Implement the TypedWritable BAM protocol and register a factory:
register_with_read_factory()— registers your type withBamReader(call it once, usually from the module’sinit_lib*()).write_datagram(BamWriter *, Datagram &)— serialize your fields (chain up to the base class first).a static
make_from_bam(...)factory plusfillin(DatagramIterator &, BamReader *)— deserialize.
panda/src/pgraph/pandaNode.cxx is a canonical, real-world example
(PandaNode::register_with_read_factory, ::write_datagram, ::fillin). The
full protocol, plus BAM versioning rules, is in
Cross-cutting concepts §3.
How does Panda’s type system / DCAST work?

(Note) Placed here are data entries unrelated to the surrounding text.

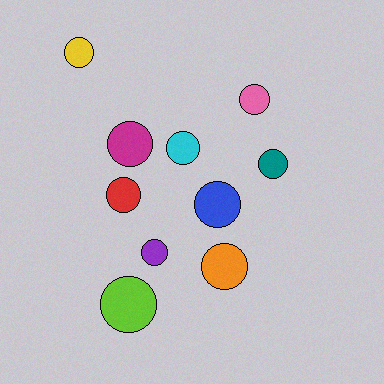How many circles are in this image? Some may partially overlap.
There are 10 circles.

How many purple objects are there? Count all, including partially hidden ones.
There is 1 purple object.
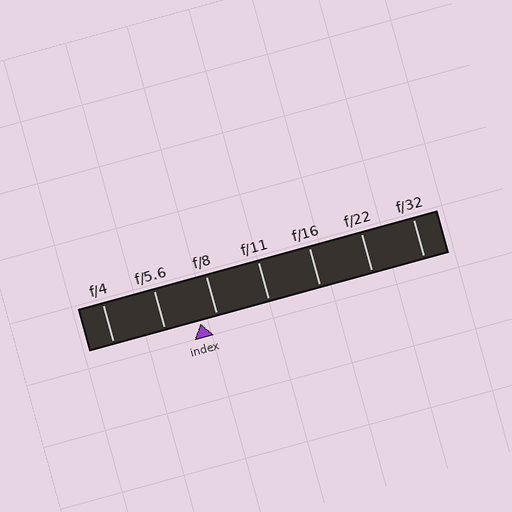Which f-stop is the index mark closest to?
The index mark is closest to f/8.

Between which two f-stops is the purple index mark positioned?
The index mark is between f/5.6 and f/8.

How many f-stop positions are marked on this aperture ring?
There are 7 f-stop positions marked.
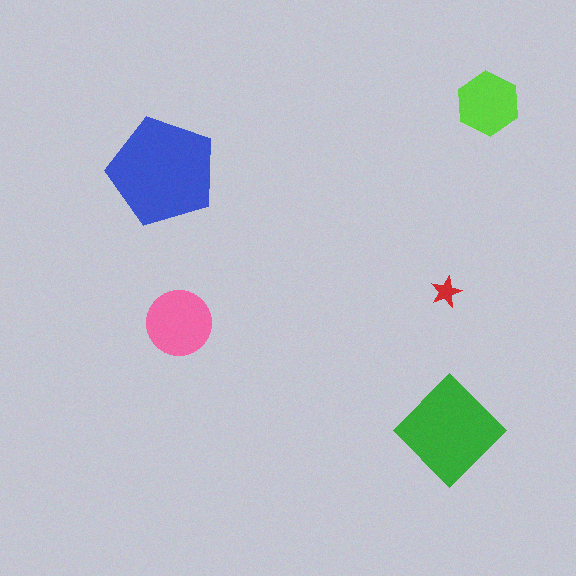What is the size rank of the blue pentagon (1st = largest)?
1st.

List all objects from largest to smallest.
The blue pentagon, the green diamond, the pink circle, the lime hexagon, the red star.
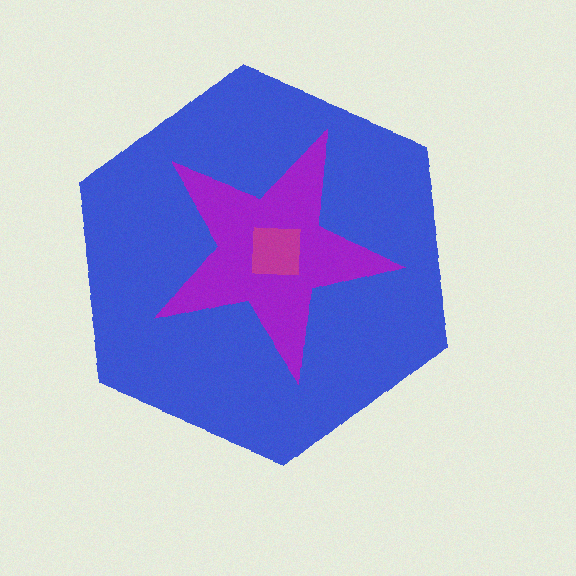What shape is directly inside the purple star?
The magenta square.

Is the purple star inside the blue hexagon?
Yes.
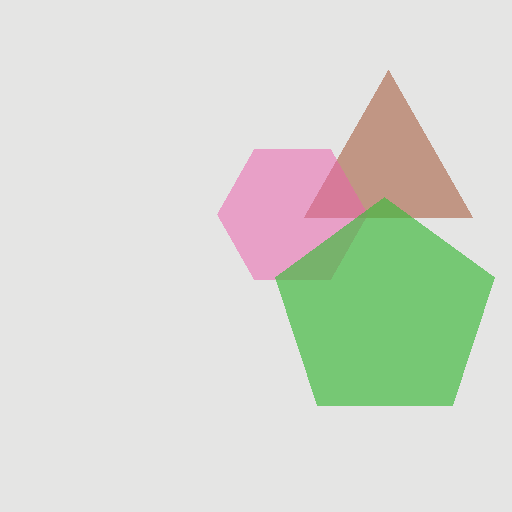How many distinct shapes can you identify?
There are 3 distinct shapes: a brown triangle, a pink hexagon, a green pentagon.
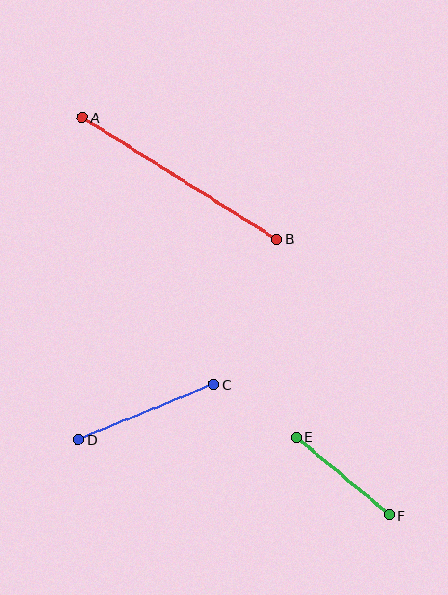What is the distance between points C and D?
The distance is approximately 146 pixels.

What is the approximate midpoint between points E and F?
The midpoint is at approximately (343, 476) pixels.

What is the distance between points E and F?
The distance is approximately 122 pixels.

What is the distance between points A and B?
The distance is approximately 230 pixels.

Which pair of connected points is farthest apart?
Points A and B are farthest apart.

Panda has a hand-rolled RTTI system (TypeHandle + TypedObject) instead
of relying on C++ dynamic_cast, because it predates reliable cross-DLL RTTI
and needs to interoperate with BAM and interrogate. DCAST(Type, ptr) (defined
in panda/src/express/dcast.h) is the safe downcast: it checks the
TypeHandle and returns nullptr (or asserts) on mismatch. Every engine class
calls register_type(...) in an init_type() method. See
Cross-cutting concepts §1.
How do I add a whole new subsystem?
Copy the panda/src/skel skeleton directory. It is a deliberately minimal,
working module that demonstrates the full boilerplate a Panda subsystem needs:
config_skel.cxx (config + init), typedSkel (a TypedObject with RTTI,
PUBLISHED: methods, and init_type), basicSkel, and a composite source
file. Rename it, wire it into the build (makepanda package list / CMake), and
you have a correctly-registered subsystem to grow from.
Debugging the engine
How do I turn on notify/debug output for a category?

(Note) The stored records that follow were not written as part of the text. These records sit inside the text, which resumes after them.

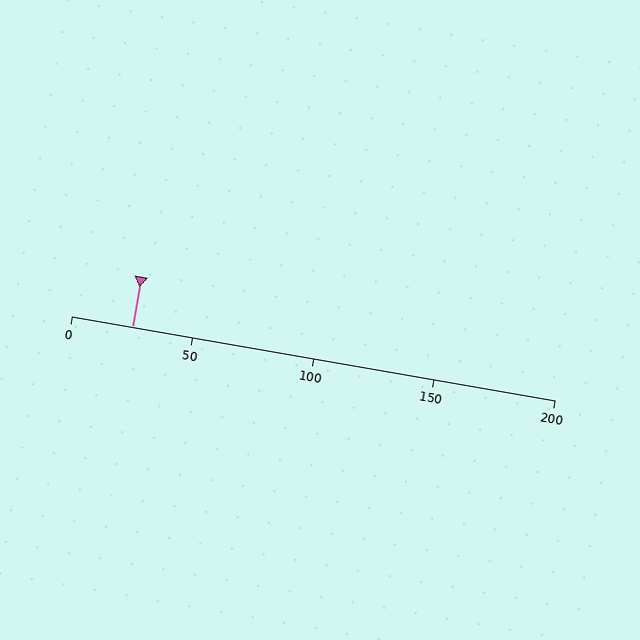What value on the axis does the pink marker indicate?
The marker indicates approximately 25.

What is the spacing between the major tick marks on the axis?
The major ticks are spaced 50 apart.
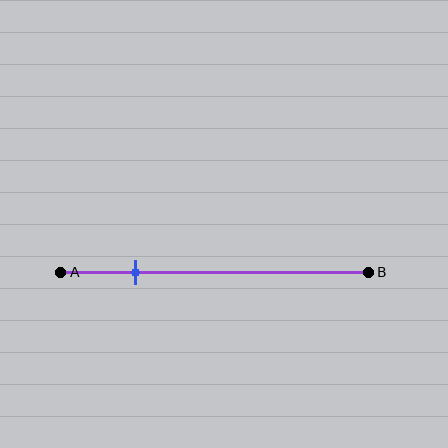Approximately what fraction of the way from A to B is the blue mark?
The blue mark is approximately 25% of the way from A to B.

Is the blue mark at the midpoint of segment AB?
No, the mark is at about 25% from A, not at the 50% midpoint.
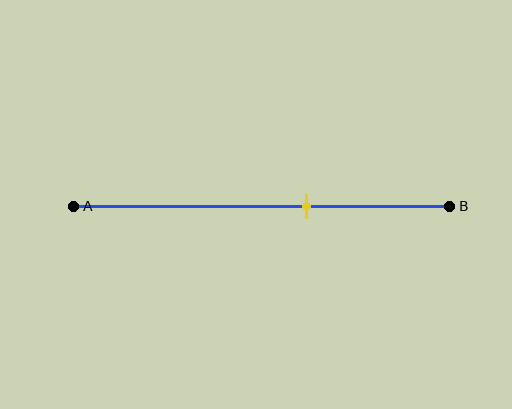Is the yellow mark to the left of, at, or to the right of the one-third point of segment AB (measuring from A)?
The yellow mark is to the right of the one-third point of segment AB.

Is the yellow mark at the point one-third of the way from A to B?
No, the mark is at about 60% from A, not at the 33% one-third point.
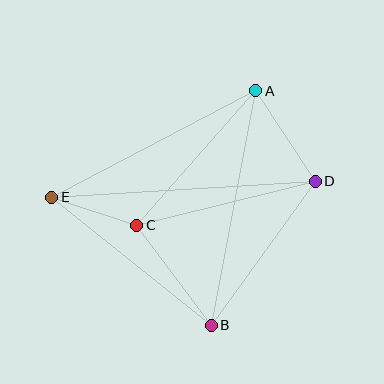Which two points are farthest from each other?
Points D and E are farthest from each other.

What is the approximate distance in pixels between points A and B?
The distance between A and B is approximately 238 pixels.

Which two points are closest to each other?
Points C and E are closest to each other.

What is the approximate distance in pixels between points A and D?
The distance between A and D is approximately 108 pixels.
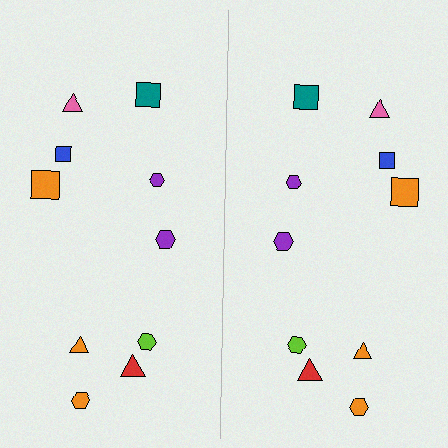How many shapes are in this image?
There are 20 shapes in this image.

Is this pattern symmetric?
Yes, this pattern has bilateral (reflection) symmetry.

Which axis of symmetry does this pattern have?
The pattern has a vertical axis of symmetry running through the center of the image.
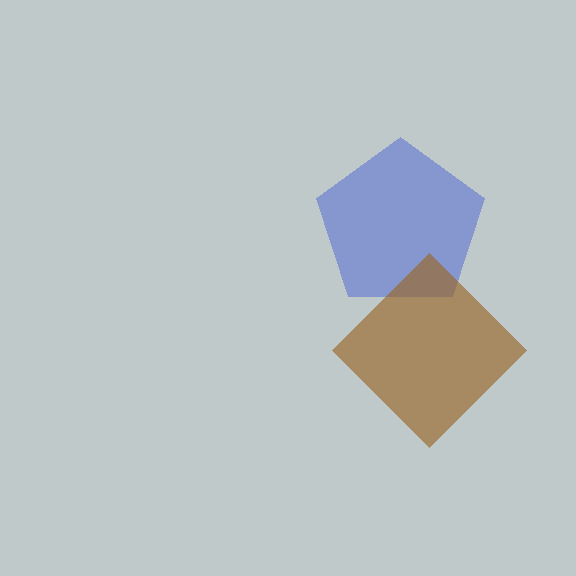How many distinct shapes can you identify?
There are 2 distinct shapes: a blue pentagon, a brown diamond.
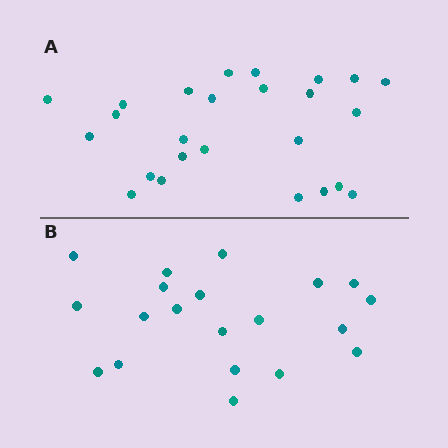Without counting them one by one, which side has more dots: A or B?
Region A (the top region) has more dots.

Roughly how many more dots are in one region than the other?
Region A has about 5 more dots than region B.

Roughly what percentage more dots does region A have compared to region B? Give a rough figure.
About 25% more.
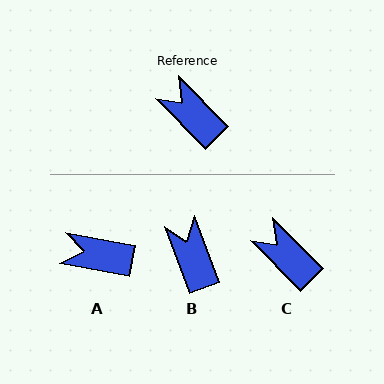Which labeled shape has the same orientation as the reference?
C.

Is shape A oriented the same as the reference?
No, it is off by about 34 degrees.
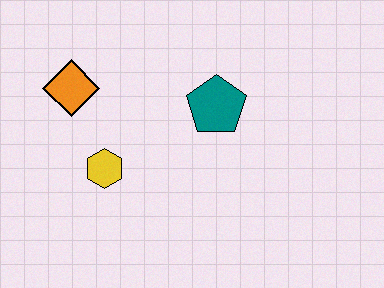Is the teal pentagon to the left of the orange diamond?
No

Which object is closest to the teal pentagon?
The yellow hexagon is closest to the teal pentagon.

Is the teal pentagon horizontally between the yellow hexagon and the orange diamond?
No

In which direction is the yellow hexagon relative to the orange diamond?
The yellow hexagon is below the orange diamond.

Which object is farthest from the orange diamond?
The teal pentagon is farthest from the orange diamond.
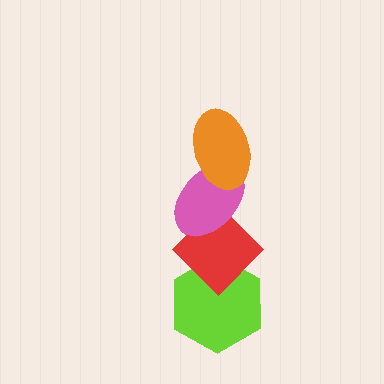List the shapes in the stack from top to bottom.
From top to bottom: the orange ellipse, the pink ellipse, the red diamond, the lime hexagon.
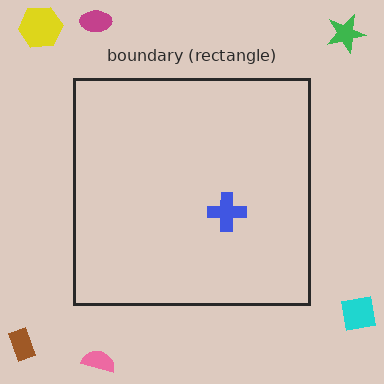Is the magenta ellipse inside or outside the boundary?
Outside.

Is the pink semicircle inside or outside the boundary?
Outside.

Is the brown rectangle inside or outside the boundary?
Outside.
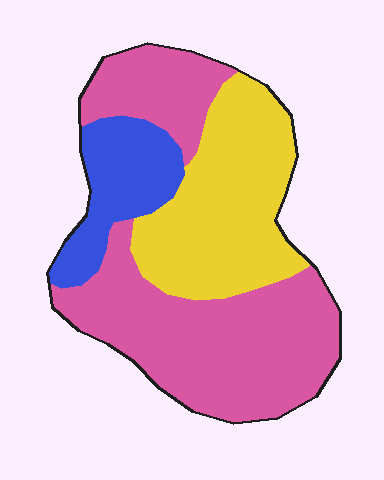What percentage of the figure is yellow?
Yellow covers roughly 30% of the figure.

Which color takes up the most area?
Pink, at roughly 55%.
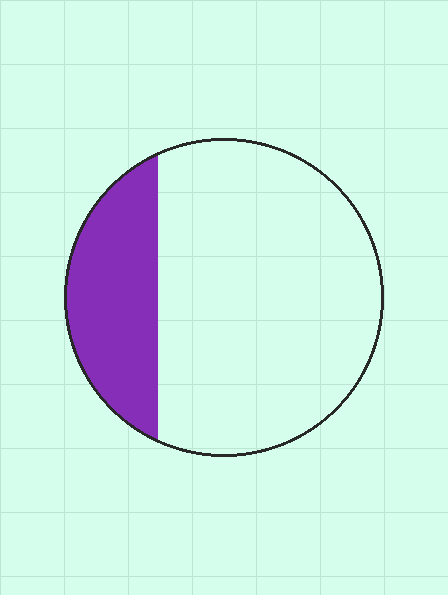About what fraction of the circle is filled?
About one quarter (1/4).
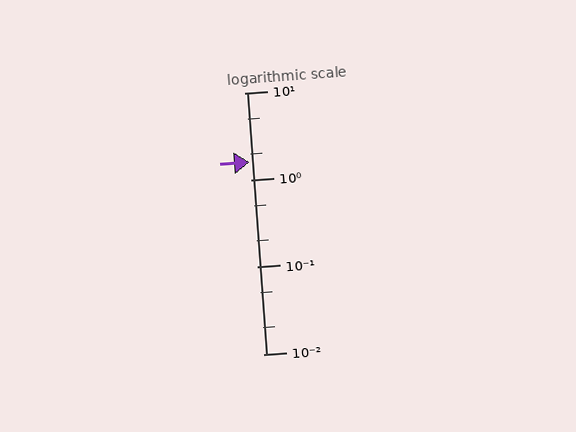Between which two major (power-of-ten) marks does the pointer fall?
The pointer is between 1 and 10.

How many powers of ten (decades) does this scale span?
The scale spans 3 decades, from 0.01 to 10.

Every subsystem has a Notify category (e.g. display, gobj, loader,
pgraph). Set its severity with a PRC variable:
notify-level-display debug
notify-level-gobj spam
Levels are spam, debug, info, warning, error, fatal. The mechanism
lives in dtool/src/prc/notifyCategory.* and notify.cxx. There is also a
global notify-level fallback. At --optimize 4, spam/debug calls are
compiled out entirely.
What is PStats and how do I add a timer?
PStats is Panda’s built-in real-time performance profiler — a separate GUI
client (pstats) connects over a socket to your instrumented app and graphs
per-frame timings. Turn it on with want-pstats true. To time a region of your
own code, add a PStatCollector (declared in
panda/src/pstatclient/pStatCollector.h):
static PStatCollector my_collector("App:My subsystem:My phase");
PStatTimer timer(my_collector); // times the enclosing scope
The colon-delimited name builds the collector hierarchy shown in the GUI. See Core utilities for the surrounding profiling infrastructure.
Where do assertions come from (the C++ asserts that surface in Python)?
The engine validates with the nassertr / nassertv family of macros (not raw
assert). On failure they route through Notify, print a message with file and
line, and — depending on the assert-abort config var (default false,
declared in dtool/src/prc/config_prc.cxx) — either abort the process or
continue after raising. In Python, a tripped C++ assertion typically surfaces as
an AssertionError. Because these are compiled out at --optimize 4, reproduce
assertion-related bugs at a lower optimization level.